I tried to go shot for shot with some guy called "shit show martinez"
Let's just say there's a reason that "suede" rhymes with "laid".
She wouldn't stop saying her own name. Like a damn pokemon.
And he was super vague about his life, it was frustrating. I totally boned a homeless guy, didn't I?
I have now added draft and wells specials that different bars have to my blackberry calendar.. Help me.
I fucking love my neighbors. I offered him chocolate and somehow it turned into a sexual proposition.
Either you got hacked or we need to have a serious discussion about sending penis enlargement emails to your straight friends and why you shouldn't.
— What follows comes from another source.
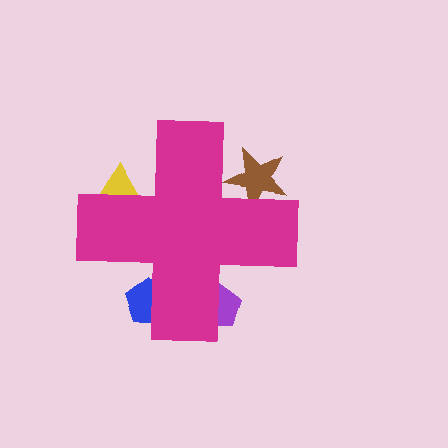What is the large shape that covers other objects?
A magenta cross.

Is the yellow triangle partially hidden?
Yes, the yellow triangle is partially hidden behind the magenta cross.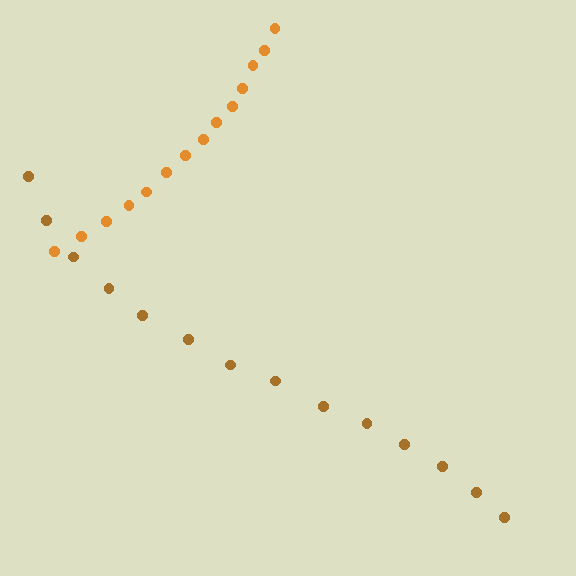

It sends the wrong message.
I'm high and I have a consensual booty call on the way and just thought that it was a good time to let you know that I think that you are a stellar person.
I just found a weed leaf in my leg hair..
She offered to treat me to breakfast after a one night stand if I meet her parents and sex again if I act as her bf. It may be a trap but its a offer I won't refuse.
When you say shenanigans does that mean I should bring birth control?
My tongue is raw from licking all that salt with my tequila shots...happy cinco de mayo
Took my plan b at Costco today, sample Sunday for the win.
i found you laying on the floor staring at the ceiling and you kept muttering "why" in various inflections.
I realize ur driving andwont read this til u stop, but I'm sleeping in the bed of the pickup. Please don't hit a deer.